Minnelli: An American In Paris (1951)

A far more artful fusion of cinema with Kelly's particular brand of tap/ballet than On The Town, An American In Paris presents him in the guise of Jerry Mulligan, an ex-G.I. whose livelihood - painting - is contrasted with those of his friends - a cabaret singer (Georges Guetary) and concert pianist (Oscar Levant) - in terms of its focus on producing and selling his own material. Not only does this provide an elegant cipher for Minnelli's ambition to imbue each Technicolour arrangement with the aura of an original, despite its mechanical, mass-produced origins, but it diagnoses Kelly's peculiarly passive, oblivious style of dancing - his whole body breathing - as the result of a supersaturation of colour that impedes any further agency, or even consciousness, placing it in the same relation to colour cinema as Astaire's stands to sound cinema.
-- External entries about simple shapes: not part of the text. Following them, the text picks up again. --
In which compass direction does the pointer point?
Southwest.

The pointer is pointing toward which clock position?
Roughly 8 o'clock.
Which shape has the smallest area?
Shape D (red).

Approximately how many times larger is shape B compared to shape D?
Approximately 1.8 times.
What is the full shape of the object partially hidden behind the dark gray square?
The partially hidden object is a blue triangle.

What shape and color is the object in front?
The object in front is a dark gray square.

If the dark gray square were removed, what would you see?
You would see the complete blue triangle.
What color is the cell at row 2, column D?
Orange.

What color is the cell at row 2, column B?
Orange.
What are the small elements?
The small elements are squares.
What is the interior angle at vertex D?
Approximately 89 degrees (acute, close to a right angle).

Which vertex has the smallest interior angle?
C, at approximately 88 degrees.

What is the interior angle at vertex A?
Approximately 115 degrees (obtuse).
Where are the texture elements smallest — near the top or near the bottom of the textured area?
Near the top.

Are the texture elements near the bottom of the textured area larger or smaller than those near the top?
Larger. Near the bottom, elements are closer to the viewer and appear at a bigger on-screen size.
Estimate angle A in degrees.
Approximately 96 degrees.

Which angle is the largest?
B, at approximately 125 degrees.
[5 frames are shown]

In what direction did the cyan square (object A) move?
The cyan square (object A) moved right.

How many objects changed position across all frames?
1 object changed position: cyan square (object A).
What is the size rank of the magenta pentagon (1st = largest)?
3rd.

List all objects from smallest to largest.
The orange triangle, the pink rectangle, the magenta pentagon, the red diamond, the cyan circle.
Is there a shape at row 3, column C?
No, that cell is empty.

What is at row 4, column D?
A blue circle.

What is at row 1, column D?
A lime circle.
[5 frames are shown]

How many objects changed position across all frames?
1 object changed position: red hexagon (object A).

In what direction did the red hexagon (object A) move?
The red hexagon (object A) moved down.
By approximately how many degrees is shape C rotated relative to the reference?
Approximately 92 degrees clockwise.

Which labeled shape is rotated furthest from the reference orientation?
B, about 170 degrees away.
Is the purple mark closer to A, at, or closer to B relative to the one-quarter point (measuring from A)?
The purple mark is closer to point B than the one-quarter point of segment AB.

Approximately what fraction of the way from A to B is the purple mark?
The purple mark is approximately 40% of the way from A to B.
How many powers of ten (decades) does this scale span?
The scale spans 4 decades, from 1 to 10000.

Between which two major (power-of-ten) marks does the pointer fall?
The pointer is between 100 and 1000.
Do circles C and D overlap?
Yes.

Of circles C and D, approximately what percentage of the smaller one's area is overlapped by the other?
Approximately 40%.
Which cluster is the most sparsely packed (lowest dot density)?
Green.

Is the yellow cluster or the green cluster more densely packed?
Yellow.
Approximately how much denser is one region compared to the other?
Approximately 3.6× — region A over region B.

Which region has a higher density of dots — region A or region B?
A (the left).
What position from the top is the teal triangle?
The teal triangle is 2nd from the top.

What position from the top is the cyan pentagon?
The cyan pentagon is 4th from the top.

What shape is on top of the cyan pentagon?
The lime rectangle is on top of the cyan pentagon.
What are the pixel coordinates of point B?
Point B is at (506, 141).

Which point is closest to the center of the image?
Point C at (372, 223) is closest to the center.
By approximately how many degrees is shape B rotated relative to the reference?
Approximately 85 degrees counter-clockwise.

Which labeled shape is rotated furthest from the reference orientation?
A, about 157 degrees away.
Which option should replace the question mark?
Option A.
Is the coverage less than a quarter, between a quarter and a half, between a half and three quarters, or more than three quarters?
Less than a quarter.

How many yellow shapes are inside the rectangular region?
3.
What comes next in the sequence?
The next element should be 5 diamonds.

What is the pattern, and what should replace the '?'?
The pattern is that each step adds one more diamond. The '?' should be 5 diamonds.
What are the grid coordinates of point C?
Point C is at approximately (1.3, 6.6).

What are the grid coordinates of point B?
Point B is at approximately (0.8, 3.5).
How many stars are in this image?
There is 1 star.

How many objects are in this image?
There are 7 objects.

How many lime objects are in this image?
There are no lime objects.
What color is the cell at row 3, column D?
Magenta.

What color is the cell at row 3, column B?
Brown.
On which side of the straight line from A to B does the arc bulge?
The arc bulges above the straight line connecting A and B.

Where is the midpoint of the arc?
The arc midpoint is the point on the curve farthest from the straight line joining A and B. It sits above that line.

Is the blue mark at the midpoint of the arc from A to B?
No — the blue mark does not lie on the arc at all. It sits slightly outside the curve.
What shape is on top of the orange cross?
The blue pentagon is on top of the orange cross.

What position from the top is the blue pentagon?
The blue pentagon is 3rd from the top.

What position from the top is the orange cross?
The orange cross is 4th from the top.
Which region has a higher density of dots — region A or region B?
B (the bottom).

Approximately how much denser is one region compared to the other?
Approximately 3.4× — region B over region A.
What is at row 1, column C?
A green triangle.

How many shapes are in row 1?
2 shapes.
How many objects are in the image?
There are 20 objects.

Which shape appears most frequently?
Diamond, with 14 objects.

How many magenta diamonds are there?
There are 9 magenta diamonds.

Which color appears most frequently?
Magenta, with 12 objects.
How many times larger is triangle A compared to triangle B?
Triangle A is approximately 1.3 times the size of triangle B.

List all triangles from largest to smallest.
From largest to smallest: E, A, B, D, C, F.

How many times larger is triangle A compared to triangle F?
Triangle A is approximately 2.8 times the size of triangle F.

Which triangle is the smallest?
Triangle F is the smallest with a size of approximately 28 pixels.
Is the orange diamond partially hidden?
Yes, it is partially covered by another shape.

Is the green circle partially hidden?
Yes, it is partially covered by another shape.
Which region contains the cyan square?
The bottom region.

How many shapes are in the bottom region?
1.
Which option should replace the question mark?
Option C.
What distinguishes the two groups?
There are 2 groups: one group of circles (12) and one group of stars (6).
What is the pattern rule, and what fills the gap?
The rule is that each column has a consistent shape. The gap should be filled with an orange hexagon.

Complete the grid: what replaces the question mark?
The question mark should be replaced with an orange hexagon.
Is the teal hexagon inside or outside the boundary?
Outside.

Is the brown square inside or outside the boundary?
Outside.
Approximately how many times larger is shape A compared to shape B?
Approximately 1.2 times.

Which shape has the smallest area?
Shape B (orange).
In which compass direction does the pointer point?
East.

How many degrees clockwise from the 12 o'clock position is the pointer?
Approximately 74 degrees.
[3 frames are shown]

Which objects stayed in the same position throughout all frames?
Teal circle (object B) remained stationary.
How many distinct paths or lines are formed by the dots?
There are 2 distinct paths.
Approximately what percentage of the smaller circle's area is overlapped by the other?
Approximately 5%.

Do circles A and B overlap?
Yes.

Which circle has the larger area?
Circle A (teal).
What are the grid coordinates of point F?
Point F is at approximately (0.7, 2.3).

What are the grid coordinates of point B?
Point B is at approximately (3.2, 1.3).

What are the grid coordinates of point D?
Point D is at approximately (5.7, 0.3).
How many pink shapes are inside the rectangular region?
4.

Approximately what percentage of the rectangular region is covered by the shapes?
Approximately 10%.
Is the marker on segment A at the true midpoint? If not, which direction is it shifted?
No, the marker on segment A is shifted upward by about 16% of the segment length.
Hence the curious fact that the Parisian universe seems to have halted somewhere around impressionism, allowing Kelly's hyperbolic eye to continually deflect its distracting, flickering ecstasies into his feet. From this perspective, the final, trademark synecdoche for the whole film - set to Gershwin's symphony - feels less grating than it otherwise might, partly because of the extent to which Minnelli retains an impressionistic palette, as well as the elegant integration of musical numbers (or fragments) and narrative that has preceded it, facilitated partly by the musical proclivities of Mulligan's friends, and partly by the use of musical numbers to overcome those communication barriers (English and German for 'By Strauss', English and French for 'I Got Rhythm') that culminate with his romance with Lise (Leslie Caron); a vision of music as a universal language capable of redeeming and homogenising the post-war melting pot.